Karl der Große steht am Anfang der Geschichte von Deutschen und Franzosen. Doch welches Bild sie sich vom Herrscher machten – darüber gab und gibt es zu beiden Seiten des Rheins durchaus Unterschiede.

Statue Karl der Große

Karl der Große wird oft als „Vater Europas“ bezeichnet. | © Istockphoto.com/marialba.italia

 

Karl stammt aus dem fränkischen Geschlecht der Pippiniden. Seit 768 war er König der Franken, 800 wurde er in Rom zum Kaiser des Heiligen Römischen Reiches des Abendlands gekrönt, gestorben und begraben ist er 814 in Aachen beziehungsweise Aix-la-Chapelle, wie die Franzosen die Stadt nahe der Sprachgrenze nennen. Mit seinem Zepter regierte er über die Menschen von den Pyrenäen bis zur Nordsee, von der Bretagne bis zum Böhmerwald. Auch wenn ihn nur wenige seiner Untertanen je persönlich zu Gesicht bekamen, so waren sie sich doch alle bewusst, Gefolgsleute des großen Kaisers Karls und Teil eines Reiches zu sein.

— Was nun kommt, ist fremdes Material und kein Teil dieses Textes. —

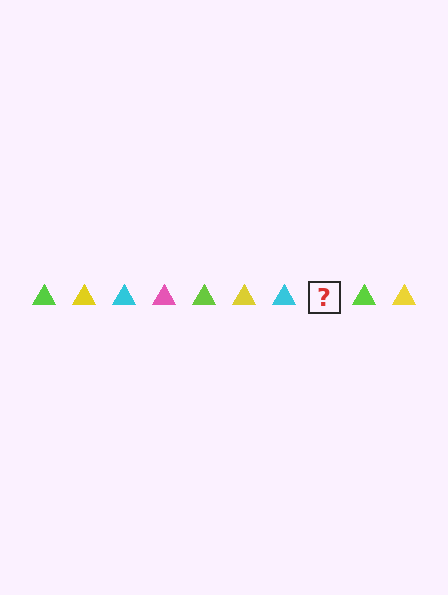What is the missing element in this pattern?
The missing element is a pink triangle.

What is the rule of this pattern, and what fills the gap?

Für die Franken im Westen und in der Mitte des Reichs war Charles der Träger und Vollender „ihres“ Reichs, der Erbe von Dynastien und politischen Konzepten, die drei Jahrhunderte – für die Zeitgenossen war das seit undenklichen Zeiten – zurückreichten. Die Dynastie, das war das Herrschergeschlecht der Franken, zunächst verkörpert von den Merowingern. Als sich diese Familie in Uneinigkeit, Dekadenz und Intrigen aufgerieben hatte, schlüpften die Pippiniden, die man bald die Karolinger nannte, leicht und locker in deren zu groß gewordenen Stiefel – sie hatten das Reich ja lange genug als Hausmeier regiert. Dass sich der ungekrönte König dann tatsächlich die Krone aufsetzte, war nur logisch gewesen.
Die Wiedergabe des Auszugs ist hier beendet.